AI powered digital tools for skin diagnosis’s have been made publicly accessible. Skin Image Search, developed by First Derm, was established to increase the availability of expert skin information. The application works by uploading two pictures of a skin lesion (an overview and close-up) to produce a diagnosis. The app has been used globally, in countries such as Sweden, Chile, China, Australia, and Ghana. Zaar et al. (2020) assessed the diagnostic accuracy of Skin Image Search developing interesting insights. The dataset consisted of all skin phototypes but low levels of FST type IV (4.2%), V (0.9%) and VI (1.4%) (type I 16.7%, II 59.5%, III 17.2%) were included. Evaluation results also indicated high and low levels of accuracy across varying skin conditions; and a top-5 accuracy rate of 56.4, and 22.8% accuracy for the most probable diagnosis. The poor accuracy rates, with a high FST I, II, and III and low FST IV, V, and VI test images, suggest that the program needs further refinement and development. Kamulegeya et al. (2023) tested Skin Image Search’s diagnostic performance using predominantly FST VI images extracted from The Medical Concierge Group in Uganda. Data sets were anonymised and filtered to ensure a quality dataset was used. Skin Image Search was able to correctly diagnose 17% of images compared to the 69.9% performance reported from the AI training results. The subpar results could indicate that First Derm was heavily trained on images with FST I and II. FirstDerm has stated in a blog that Skin Image Search has an accuracy rate of 80% (Börve, 2021) with no supporting data for the claim. Such disinformation can increase the problems already caused by the underrepresentation of POC by creating a false sense of security among those who take information at face value, further increasing the health inequality gap.

Some AI tools are under development for skin diagnostics. Google has recognized that consumers conduct 10 billion searches annually related to skin, nail, and hair conditions and is now developing Derm Assis (Bui and Liu, 2021). This program operates by users capturing three images of the skin condition, answering questions about their skin type and the duration of symptoms, and then presenting possible diagnosis to the users. Google emphasises that this tool serves as an ancillary support, providing users with information before deciding on their next steps. Google’s Health study for the development of the deep learning system, revealed a top differential diagnosis in validation with an acceptable accuracy and sensitivity rate when given the option to provide one diagnosis (Liu et al., 2020). When given the chance to provide three diagnoses, accuracy and sensitivity levels were significantly better across all 26 skin conditions (Liu et al., 2020). While there are promising results, Google’s identification of consumer need with the current response of a dermatological level tool, fails in its generalization ability. This is a consequence of using a dataset that is not representative of all ethnic groups; groups with skin tones in categories FST V were represented by 2.7% of participants and 0% for FST VI. This action formulates potential misdiagnoses and biases, especially among ethnic groups.

4 Discussion

Health inequalities have been tackled in multiple ways through strategies and digital technological approaches. The NHS Core20PLUS5 strategy presents a targeted approach to reducing health inequalities with a focus on specific communities and groups. The future success of this strategy could also serve as a foundation for tackling inequalities in health globally, considering the impact on population composition that economic and political migration are generating. Other approaches including Healthy.io, NHS Croydon Primary Care Trust Virtual AI Ward, and the USA medical system present the case of successful AI capabilities in addressing health inequalities through ease and appropriate access to medical care, treatment, and results with the condition that it is supervised correctly suggesting that unsupervised AI would not be appropriate, and possibly detrimental, in medical settings.

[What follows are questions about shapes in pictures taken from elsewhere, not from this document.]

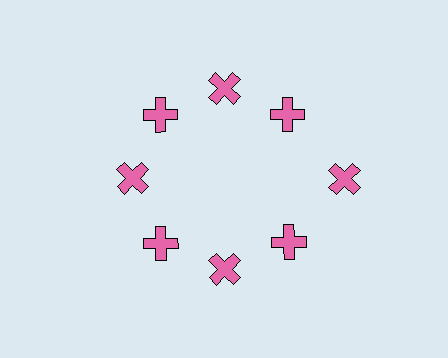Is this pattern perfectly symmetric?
No. The 8 pink crosses are arranged in a ring, but one element near the 3 o'clock position is pushed outward from the center, breaking the 8-fold rotational symmetry.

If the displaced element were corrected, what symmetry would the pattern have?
It would have 8-fold rotational symmetry — the pattern would map onto itself every 45 degrees.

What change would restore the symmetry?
The symmetry would be restored by moving it inward, back onto the ring so that all 8 crosses sit at equal angles and equal distance from the center.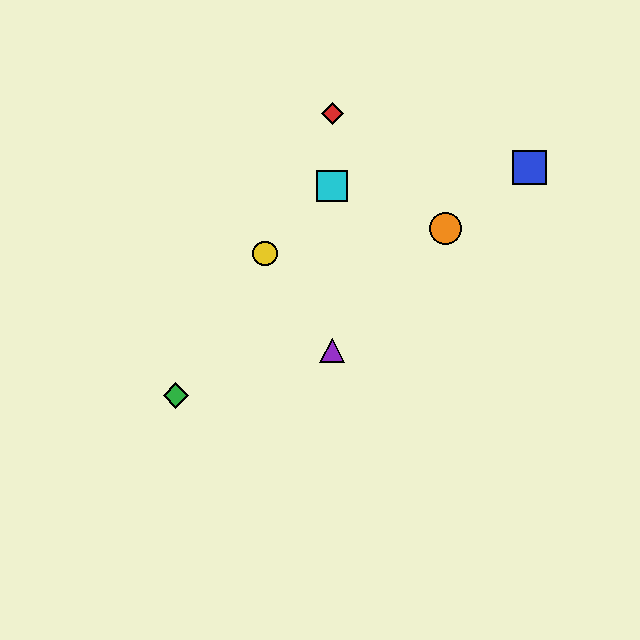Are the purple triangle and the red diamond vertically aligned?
Yes, both are at x≈332.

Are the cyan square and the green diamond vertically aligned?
No, the cyan square is at x≈332 and the green diamond is at x≈176.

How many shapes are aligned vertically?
3 shapes (the red diamond, the purple triangle, the cyan square) are aligned vertically.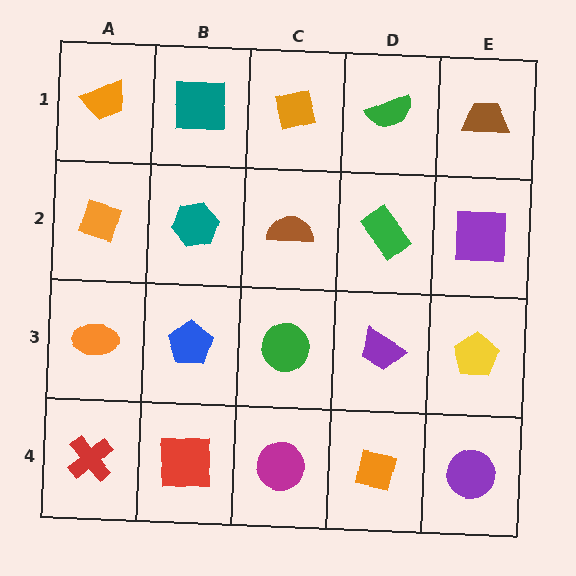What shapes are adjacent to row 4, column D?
A purple trapezoid (row 3, column D), a magenta circle (row 4, column C), a purple circle (row 4, column E).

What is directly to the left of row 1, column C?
A teal square.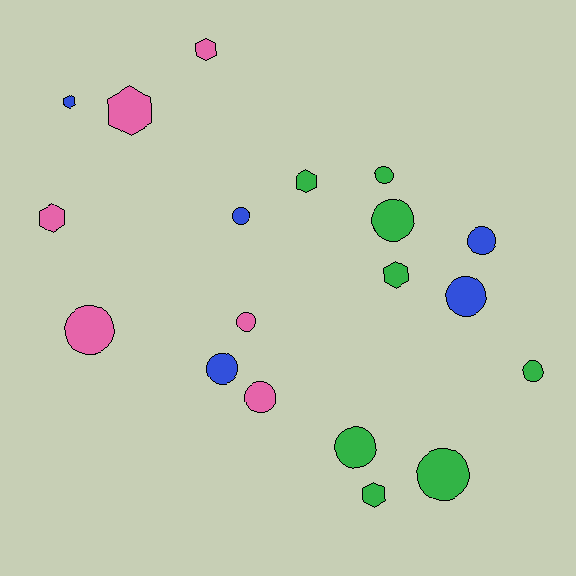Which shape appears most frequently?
Circle, with 12 objects.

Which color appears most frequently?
Green, with 8 objects.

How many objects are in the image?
There are 19 objects.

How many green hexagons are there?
There are 3 green hexagons.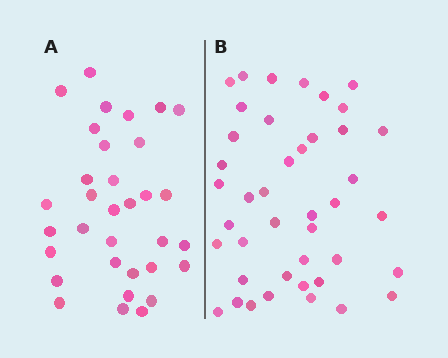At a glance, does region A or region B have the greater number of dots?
Region B (the right region) has more dots.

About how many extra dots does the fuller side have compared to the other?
Region B has roughly 8 or so more dots than region A.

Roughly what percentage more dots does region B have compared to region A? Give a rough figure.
About 25% more.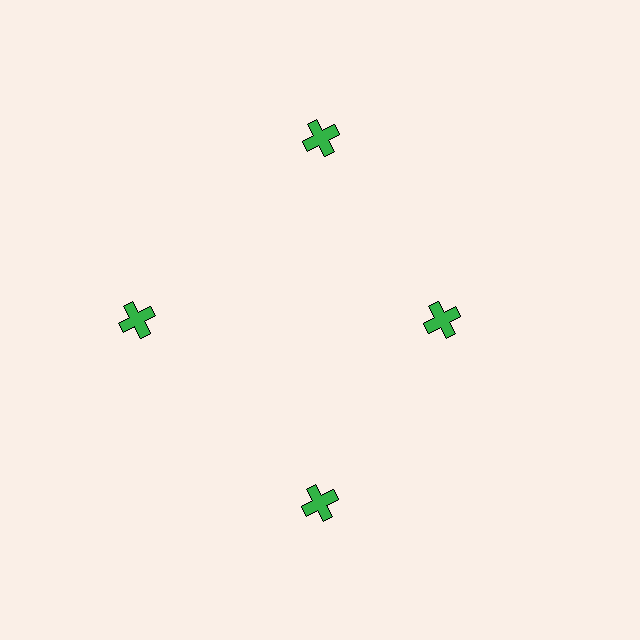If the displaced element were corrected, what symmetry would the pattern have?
It would have 4-fold rotational symmetry — the pattern would map onto itself every 90 degrees.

Achieving success in tackling health inequalities through AI usage in complex areas such as dermatological settings is possible. However, for such success to occur some foundational issues must be resolved first to create the conditions for an effective and rigorous application of AI. The NHS (2022) approach to the expansion of the Health A-Z free public website and Malone Mukwandes’ Mind the Gap initiative ( emphasise the limited representation of POC in current data sets, and the possibilities of false-positive reassurance in self-diagnoses when primary care follow ups are not carried out. The inadequate representation of skin tones is commonly seen within research and educational settings as a reoccurring issue (Lester et al., 2019). This is a barrier faced by many researchers and has consistently been a failure in AI development, despite the attempts made through data augmentation. Whilst data augmentation creates the potential to expand the dataset of POC through various techniques, it creates the possibility of generating synthetic patterns that are unrepresentative of the real population. This could be detrimental not only to a particular study’s reliability, but generally to public trust in AI usage in healthcare.

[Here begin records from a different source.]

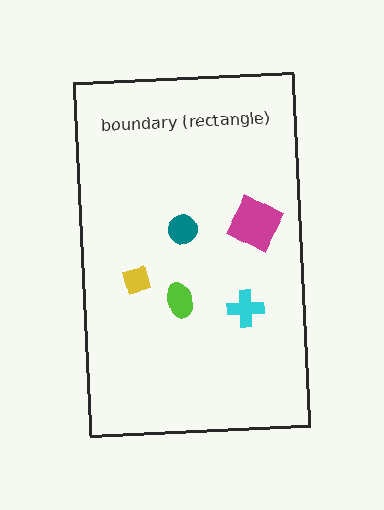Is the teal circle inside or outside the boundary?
Inside.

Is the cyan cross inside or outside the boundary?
Inside.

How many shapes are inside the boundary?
5 inside, 0 outside.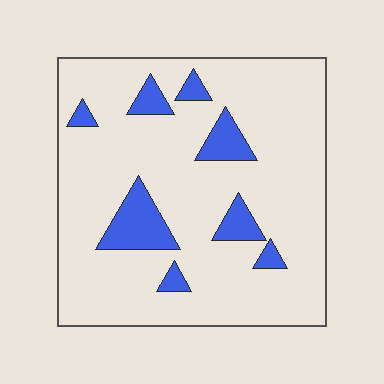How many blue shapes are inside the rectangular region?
8.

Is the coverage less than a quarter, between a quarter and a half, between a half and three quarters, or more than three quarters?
Less than a quarter.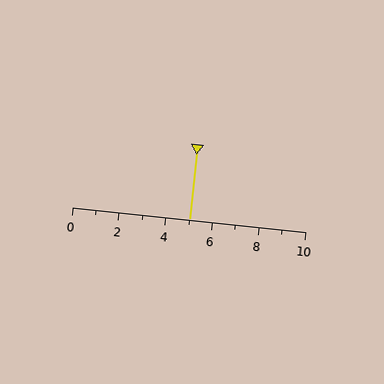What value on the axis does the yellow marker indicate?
The marker indicates approximately 5.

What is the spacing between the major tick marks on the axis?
The major ticks are spaced 2 apart.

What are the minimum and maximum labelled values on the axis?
The axis runs from 0 to 10.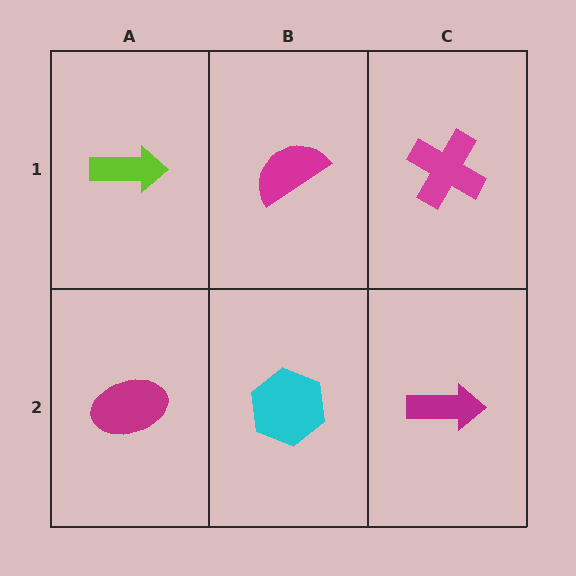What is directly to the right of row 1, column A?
A magenta semicircle.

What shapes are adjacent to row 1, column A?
A magenta ellipse (row 2, column A), a magenta semicircle (row 1, column B).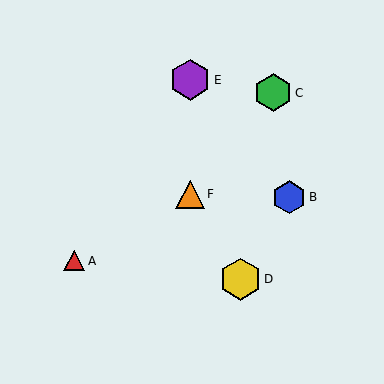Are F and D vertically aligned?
No, F is at x≈190 and D is at x≈240.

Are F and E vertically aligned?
Yes, both are at x≈190.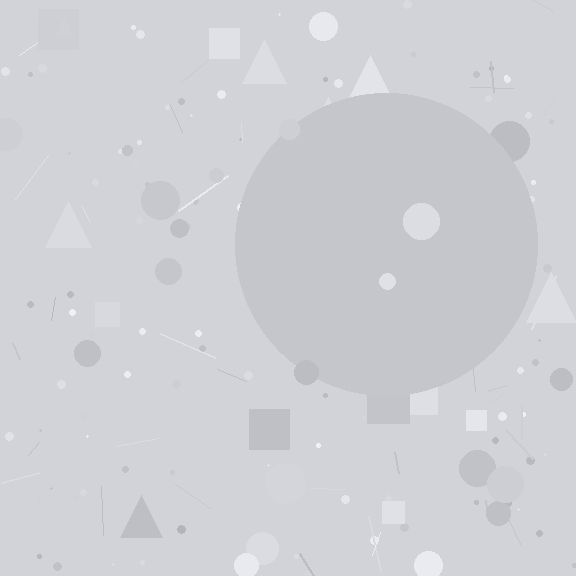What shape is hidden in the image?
A circle is hidden in the image.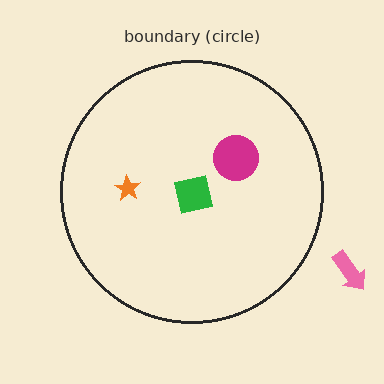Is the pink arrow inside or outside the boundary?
Outside.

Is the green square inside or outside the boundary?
Inside.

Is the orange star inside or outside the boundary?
Inside.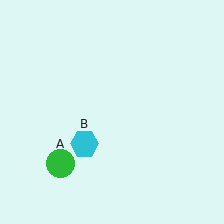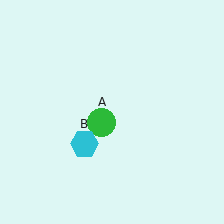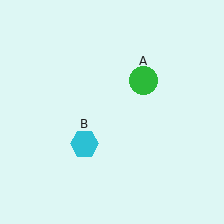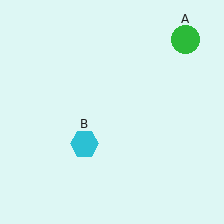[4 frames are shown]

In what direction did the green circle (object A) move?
The green circle (object A) moved up and to the right.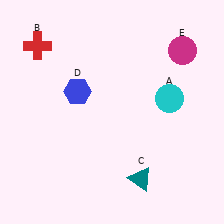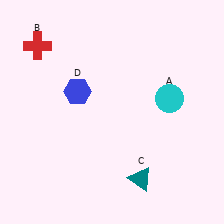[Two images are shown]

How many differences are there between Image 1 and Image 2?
There is 1 difference between the two images.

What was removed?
The magenta circle (E) was removed in Image 2.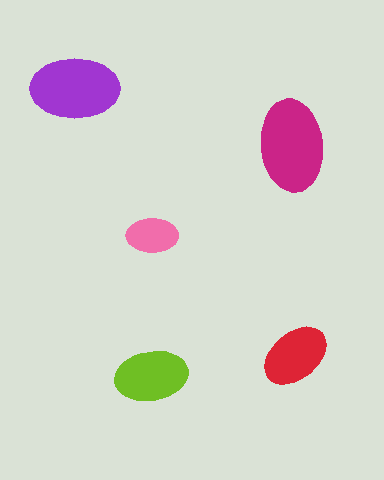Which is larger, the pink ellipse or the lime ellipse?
The lime one.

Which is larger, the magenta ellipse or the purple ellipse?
The magenta one.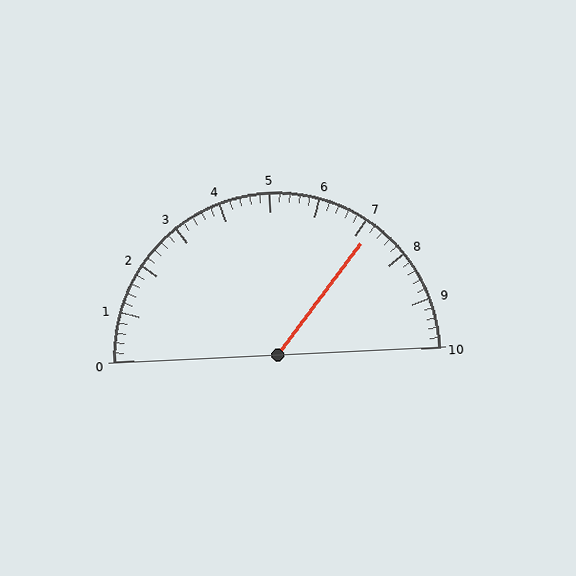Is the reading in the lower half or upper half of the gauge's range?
The reading is in the upper half of the range (0 to 10).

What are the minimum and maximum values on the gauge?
The gauge ranges from 0 to 10.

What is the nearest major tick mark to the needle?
The nearest major tick mark is 7.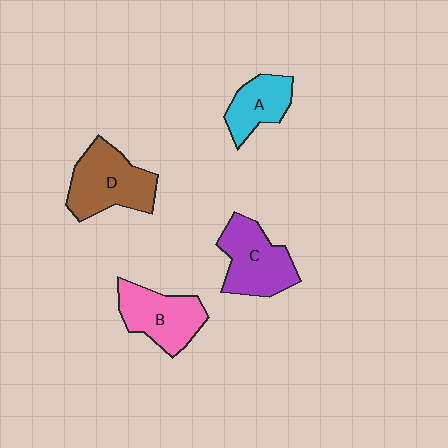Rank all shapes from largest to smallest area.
From largest to smallest: D (brown), C (purple), B (pink), A (cyan).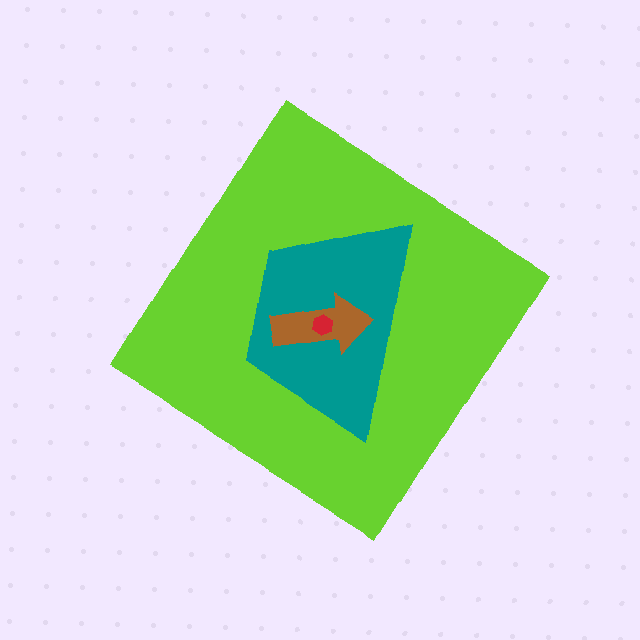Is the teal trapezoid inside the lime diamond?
Yes.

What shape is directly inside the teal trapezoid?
The brown arrow.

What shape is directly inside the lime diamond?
The teal trapezoid.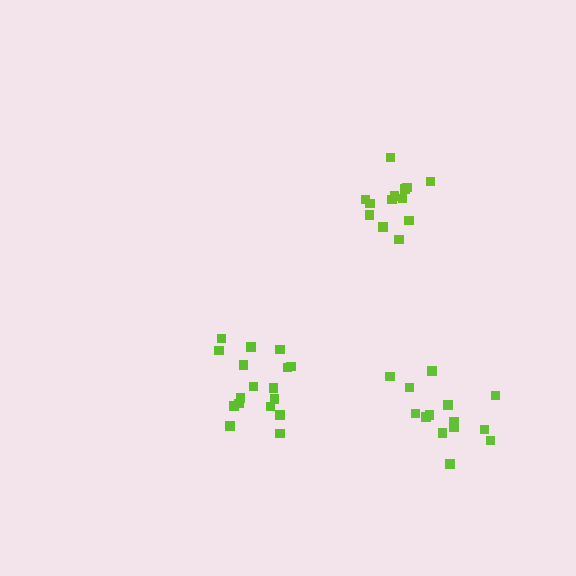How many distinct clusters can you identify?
There are 3 distinct clusters.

Within dermatology, it is evident that the capability of AI to match or surpass dermatologists’ performance is achievable. Addressing challenges such as overfitting and implementing effective data augmentation is important for the development and accuracy of AI in the diagnosis of skin lesions. Ensuring diversity in image datasets is equally crucial to prevent biases, as highlighted by multiple studies that demonstrated poor diagnostic performance when AI was predominantly trained on lighter skin tones. Some studies claim to include POC in training datasets or in the testing of AI programs, suggesting insightful findings; however, looking specifically at the number of POC data used, it is clear that statistical representation has yet to be achieved. Not only are more patients of color needed within studies, but transparency and clarity from researchers on participant skin tones need to be shared to avoid misleading interpretations. The consistent use of the FST scale throughout clinical studies could be considered a contributing factor to the lack of POC representation. The scale is currently inclusive of non-marginalized and ethnoracial minorities alike (Heldreth et al., 2024), compressing under type IV-VI a plethora of diverse skin tones that are therefore unfairly represented in the scale. This creates poor dermatological learning resources and, consequently, AI studies in dermatology.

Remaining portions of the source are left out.